В общем, на кафедре стало тихо, мертво и бесплодно. Начисто исчез смех. Прежде, когда мы шутили, шумели, что называется, трепались, и жить было легче и работать. Все чаще я вспоминала мысли Энэна о творческой силе смеха…
Надо отдать Флягину справедливость: он не только с других требовал, но и с себя. Долгими часами он сидел за своим столом с книгой и конспектом, развернутыми радом, низко наклонясь, как бы выклевывая со страниц знания, — читал и строчил, читал и строчил. Видимо, большими способностями он не обладал, но трудолюбие его было неслыханно («роботоспособность», как сказал Лева Маркин). Любая книга, за которую брался наш шеф, изучалась им всегда досконально, все доказательства проверялись до буковки и воспроизводились в конспекте. Читал он очень медленно, страниц по восемь — десять в день, зато читал на совесть. Праздником для него было найти в книге ошибку…
— Научный трупоед, — отзывался о нем Радий Юрьев.
Женщины роптали больше других. Бывало, они успевали в перерывах между занятиями забежать в магазин, в парикмахерскую; теперь это было исключено: отсиживай.
Очередного заседания кафедры ждали с нетерпением: всем хотелось выговориться. Началось оно с обсуждения дневников. Флягин опять выложил перед собой часы и сказал:
— Времени на то, чтобы прочесть все дневники, у нас не хватит. Я буду их изучать постепенно. А сейчас мы применим метод выборочного контроля. Лев Михайлович, — обратился он к Маркину, — вам предоставляется слово для зачтения дневника.
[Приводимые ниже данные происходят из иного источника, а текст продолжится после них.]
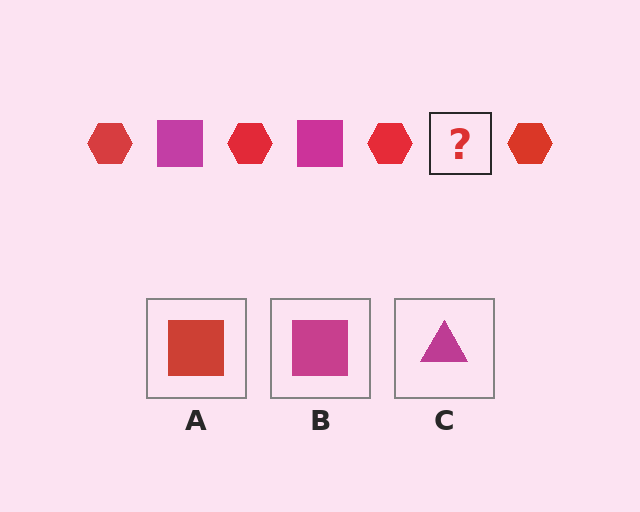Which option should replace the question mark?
Option B.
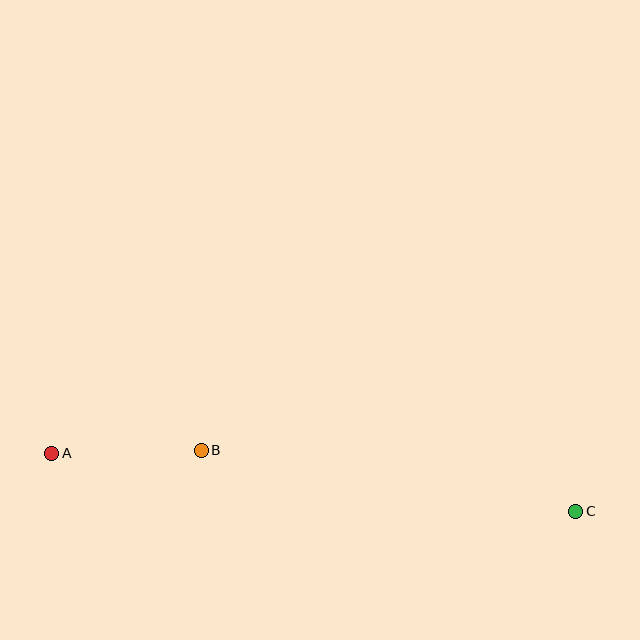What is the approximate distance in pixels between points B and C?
The distance between B and C is approximately 379 pixels.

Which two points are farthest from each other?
Points A and C are farthest from each other.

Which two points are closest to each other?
Points A and B are closest to each other.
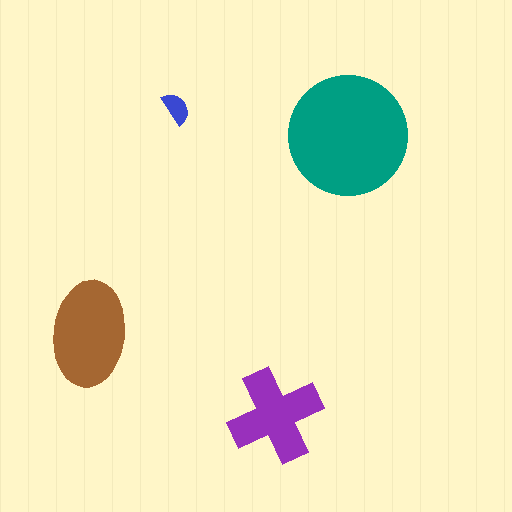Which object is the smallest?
The blue semicircle.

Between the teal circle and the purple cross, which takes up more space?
The teal circle.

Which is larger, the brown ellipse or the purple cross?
The brown ellipse.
Маркин встал, смертельно серьезный, и начал:
— "10 февраля. 9.00-10.50 — занятия согласно расписанию.
11.00-12.15 — думал над доказательством теоремы 1.
12.15-14.00 — изучал § 10 главы III книги В. Болтянского «Математические методы оптимального управления». В доказательстве леммы запутался.
14.00-14.10 — шел в столовую.
14.10-14.50 — обедал. Попутно размышлял о непонятном доказательстве…"
— Остановитесь, — сказал Флягин. — Если вы преследовали цель высмеять мое распоряжение, то этой цели вы не достигли. Я знал, что встречу здесь оппозицию. Люди вообще сопротивляются любой попытке их дисциплинировать. Ваш прием — доведение до абсурда — здесь неуместен. Любому ясно, что записывать в таких подробностях каждый день вы не будете, да я от вас этого и не требую.